In regards to the quote you posted, that contention has received significant pushback.
This statement actually contains two distinct definitions (separated by the word “or”) relating to phenotypes and chromosomes. It is an arbitrary and ideological analysis that requires individuals who have come to the attention of medicine due to their innate physical characteristics to be investigated as to the cause. Depending on that cause, they may or may not fall within Sax’s definitions.
From the organization Intersex Human Rights Australia https://ihra.org.au/16601/intersex-numbers/
If we are pushing for compassion and inclusion (as is befitting of Christians), we should listen to the groups that are advocating for compassion and inclusion.
They say (same link as above):
IHRA does not support the analysis by Sax, largely because we attribute a different meaning to the word intersex, based on lived experience. Many intersex people who fall outside Sax’s narrow two definitions face stigmatisation and suffer human rights violations in the same way as intersex people who fall within the definitions, because their physical development does not conform to medical or social norms for female or male bodies. Many such individuals, including people with XXY, hypospadias and MRKH, have helped found and help lead the intersex human right movement.
In this sense, the difference between narrow and broad definitions in medicine is arbitrary and ideological. It is arbitrary in that investigation and testing is required to establish the cause of relevant biological characteristics. It is ideological in that intersex people share common ground due to the shared experience of stigmatisation of our atypical sex characteristics. It is the perceived need for diagnosis and treatment itself that defines the intersex population, and not necessarily a specific and narrow set of causal factors.
In this context, a 2006 shift in medical terminology is illuminating. “DSD” was defined by clinicians as a “replacement” medical term for hermaphrodite, pseudo-hermaphrodite and intersex. The term itself remains highly contested: Australian and many other intersex organisations regard it as inherently pathologising; it tends to sanction medical intervention. Our contention was supported by the Australian Senate’s Community Affairs Committee in a 2013 report on the Involuntary or coerced sterilisation of intersex people in Australia .
Even though we object to the term “DSD”, it encapsulates a range of atypical physical or anatomical sex characteristics. These share in common their non-conformance with medical and social sex and gender norms. This non-conformance with stereotypical standards for male and female is why intersex differences are medicalised in the first place and, while that remains the case, it makes sense to us to include them in a definition of intersex.

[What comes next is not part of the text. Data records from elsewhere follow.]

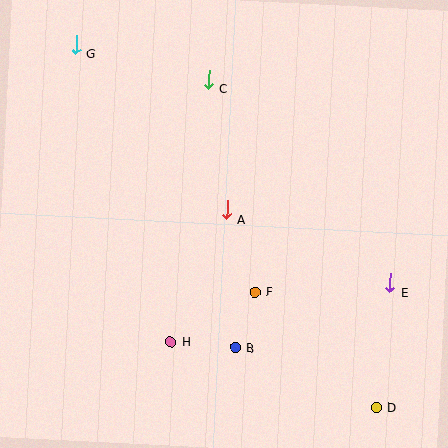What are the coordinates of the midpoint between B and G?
The midpoint between B and G is at (155, 201).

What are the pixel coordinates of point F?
Point F is at (255, 292).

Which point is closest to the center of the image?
Point A at (227, 219) is closest to the center.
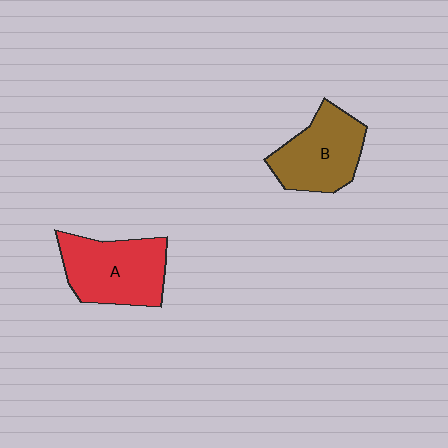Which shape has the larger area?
Shape A (red).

The low figure of 1 in 1,500 or 1 in 2,000 live births is not borne out by data published elsewhere. The NSW Ministry of Health reports data from the State’s Mothers and Babies Report 2009 showing that infants with visible reportable differences of sex anatomy between 2003-2009 comprised 0.59% of all births, or 1 in 169. No breakdown of additional (often not yet apparent) relevant chromosomal “anomalies” is given.

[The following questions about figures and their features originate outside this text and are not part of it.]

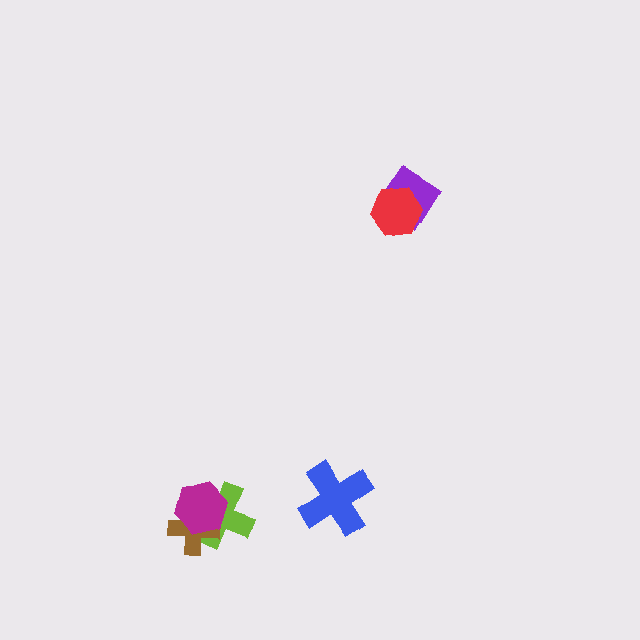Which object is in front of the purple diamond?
The red hexagon is in front of the purple diamond.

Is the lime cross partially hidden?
Yes, it is partially covered by another shape.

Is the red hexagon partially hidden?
No, no other shape covers it.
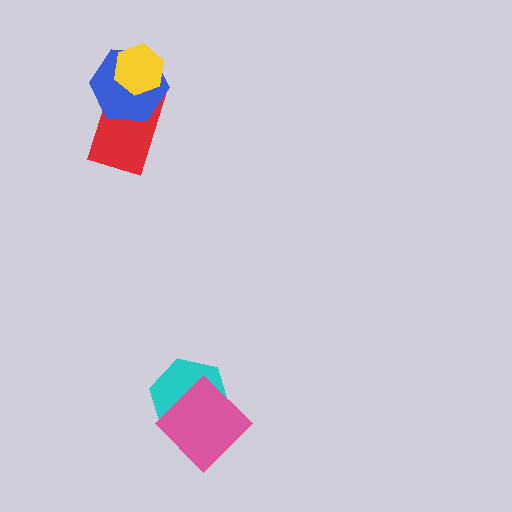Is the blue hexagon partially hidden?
Yes, it is partially covered by another shape.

Thus, in the absence of better internationally-accepted data, Intersex Human Rights Australia cites a systematic review by Blackless, Fausto-Sterling and others showing intersex to be around 1.7% of all live births.
This more broad treatment is also how intersex conditions are presented at this Christian intersex advocacy website: https://www.intersexandfaith.org/
Recommend you look into this a little more carefully. You aren’t as informed as you think you are.